Before the 2011/12 season had even ended the debate surrounding Jordan Eberle's performance had already begun. As you probably remember, that was the season when Eberle scored 34 goals and finished the season with 76 points and was rewarded with a six-year contract extension as a result. To some, Eberle's sophomore season was the start of something amazing, consistent 35 goal/90 point season were just around the corner. Others pointed to Eberle's very high shooting percentage (18.9%) and on-ice shooting percentage (12.7%) and suggested that maybe the numbers were a bit of a mirage. Since that season Eberle's percentages have returned to more reasonable levels and his production has followed. He's still a very good hockey player, just not what some had expected based on his second season in the NHL.
This article isn't about who was right in the Great Eberle Debate of 2012 though, it's about lessons learned. That season of Eberle's should have served as a prime example of how of a player's counting numbers can be misleading, and why providing some additional context can help all of us to better understand what's real and what is not. But two years very little has changed.
By the box cars Taylor Hall is having an impressive season, 19-35-54 in 49 games played, a rate nearly identical to what was a great fantastic strike shortened 2013 season. Everything is great then, right? It depends entirely on who you ask. Some will say everything is a-okay with Hall, and others look at Hall's Corsi% - currently 43.5% - and suggest there may be a problem, and even though the goals and assists are still there but something is amiss with Hall's game and that the numbers aren't what they appear to be. And as you might expect, those on both sides of the debate remain largely unchanged.
I'm a person who tends to trust the underlying numbers, and thanks to Twitter I've been able to discuss this with a number of fellow Oiler fans who do share my point of view. Yesterday Jason Gregor wrote something on Oilers Nation which provided a nice summary of the argument against Corsi as an indicator that Hall is struggling this season:
The suggestion from those supporting Corsi is that Hall can't keep producing at ES with a 43% Corsi, and that eventually the points will decrease because of it. My question is why hasn't it happened already? It has been 55 games and despite a lower Corsi than last year his point totals are virtually identical.
I think it is great to have more avenues to look at, but I feel we need to look at all angles, instead of just one to get a more accurate picture. If people only looked at Hall's Corsi they'd think he was brutal, but his scoring chances for/against and actual production shed a different light.
To be clear, I'm not criticizing Gregor here, I've seen similar comments from fans on Twitter, it was just his post that made me decide to write this. And I think his question is reasonable: If Corsi is really a valuable tool then why hasn't Hall's production dropped along with his Corsi%? He also touches on a way to answer that question when he says "we need to look at all angles," so let's do that.
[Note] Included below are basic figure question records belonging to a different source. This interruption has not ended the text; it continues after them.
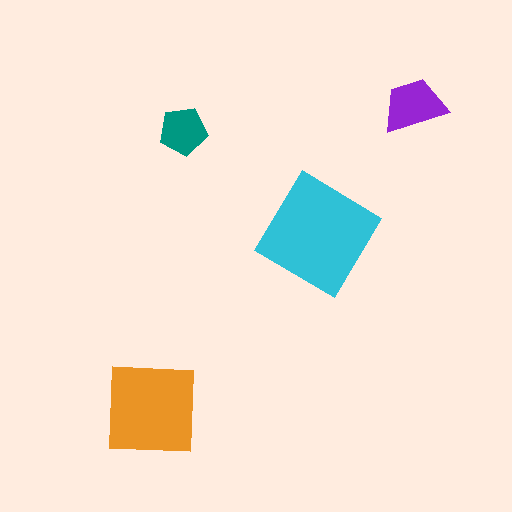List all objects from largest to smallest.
The cyan diamond, the orange square, the purple trapezoid, the teal pentagon.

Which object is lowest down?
The orange square is bottommost.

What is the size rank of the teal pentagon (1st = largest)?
4th.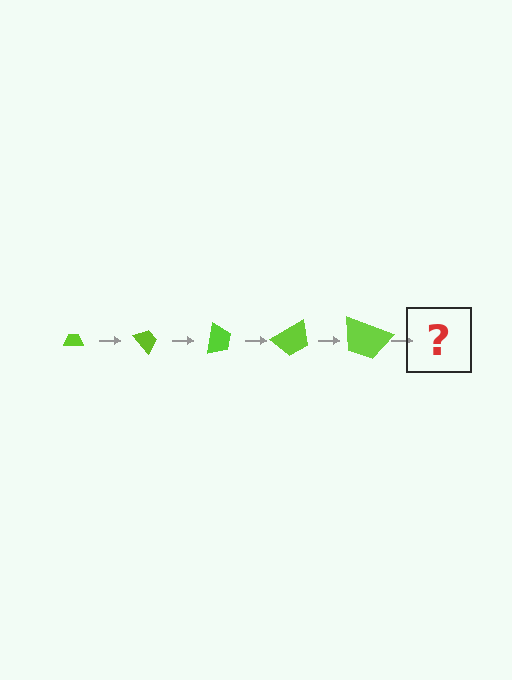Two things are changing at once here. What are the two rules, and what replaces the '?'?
The two rules are that the trapezoid grows larger each step and it rotates 50 degrees clockwise each step. The '?' should be a trapezoid, larger than the previous one and rotated 250 degrees clockwise from the start.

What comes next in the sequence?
The next element should be a trapezoid, larger than the previous one and rotated 250 degrees clockwise from the start.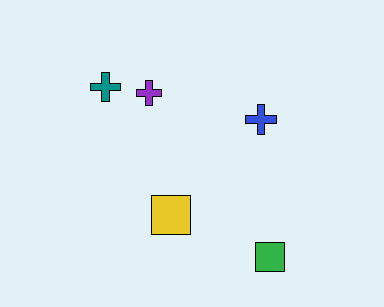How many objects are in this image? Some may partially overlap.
There are 5 objects.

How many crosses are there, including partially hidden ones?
There are 3 crosses.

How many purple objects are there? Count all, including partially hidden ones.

What might help to explain the discrepancy is Individual Points Percentage (IPP). IPP is a calculation of the number of times a player gets a point relative to the number of total goals scored while he's on the ice. Right now Hall's IPP is 106.5% (somewhere along the way he was on the bench and managed to get credited with an assist). Every time the Oilers score a goal 5-on-5 and Hall is on the ice, Hall gets a point. That simply is not going to last. Over the previous five seasons no player in the NHL has an IPP above 85%. It's very unlikely that Hall, whose IPP over the first three years of his career was 77.9%, is doing something that nobody else does that allows him to have an IPP this high. Like Eberle's shooting percentage two years ago, this is unsustainable and it's masking the fact that Hall's season is not as good as it looks.
But does all this matter? If the points are still there who cares? I think this table shows that yes, you should care.
Hall's individual production might still be there but for the Oilers it's not. With Hall on the ice this season the Oilers' goal for rate is down 19%. To me, that's a big concern. He's the best player on the team and when he's not firing on all cylinders the Oilers aren't as good of a hockey team. And it appears to me that Hall is not as good this year as last regardless of what his point total is.
Saying there is a problem and isolating the problem are completely different animals though. I have my thoughts and plan to do some digging in the coming weeks. It could be a related to the strategy of a new coach - Tyler Dellow has already started looking into this. It could be a nagging injury. It could be both, or it could be something else entirely, right now we don't know.
Gregor's right, you shouldn't just look at Corsi and determine that Hall is brutal. But you also shouldn't look just at points and think everything is okay.